UN heralds ‘non-violence season’ among school kids
The United Nations on Wednesday promoted the annual ‘Season for Non-violence’ to students with songs, speeches and calls for peace.
Choir groups sang of hope, youth leaders spoke on the importance of non-violence, and boys and girls from several schools in and around New York and New Jersey filled every seat of a conference room at the UN headquarters in recognition of the 11th U.N.
Observance of the Season for Non-violence from January 30-April 4. “Education is the key to develop peace, and I am a product of those efforts,” John Ng’Ongolo, a diplomat from Tanzania which helped sponsor the event, told the students. “We will at the end of today... resolve to the use of non-violence, and renounce the use of violence,” he said.
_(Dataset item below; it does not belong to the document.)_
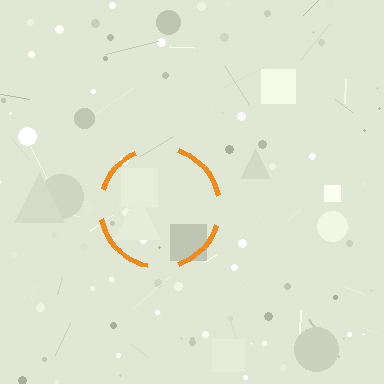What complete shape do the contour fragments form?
The contour fragments form a circle.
The Season for Non-violence is a national 64-day educational grassroots campaign committed to encouraging non-violence and inspired by the 50th and 30th memorial anniversaries of Mahatma Gandhi, Martin Luther King Jr, and Cesar Chavez. Six other organizations sponsored the UN event, including The MK Gandhi Institute for Non-violence and the Association for Global New Thought, a group that promotes spiritually motivated activism.
The season has been observed at the UN since 1988. Its promotion has led to activities in 467 cities in 40 states and 18 countries over the past eight years, according to the organisers. Michael Beckwith, co-founder of the Association for Global New Thought, which organises ‘A Season of Non-violence’, said the group had gathered to remind themselves that civilisation and violence are antithetical. “You are the spiritual trustees of a civilisation seeking to be born,” he told the hundreds of young people in the audience to loud cheers and a standing ovation.
Stella Schuhmacher, who works in the child protection program at Unicef, the UN children’s agency, introduced a three-year study released in 2006 which exposed the scale and impact of violence against children globally. “Violence is never justifiable and always preventable,” she said.
Gyude Moore, a refugee from Liberia and a graduate student at Georgetown University, encouraged the group to act against injustices they witness in their daily lives. The ‘Peaceport’ was introduced by Molly Taylor, program coordinator for A Season for Non-violence.
By promoting non-violence and performing acts of peace, the students receive stamps from teachers in a passport-like ‘Peaceport’ for each act. Those who perform a dozen acts can be recognized on the organisation’s Web site.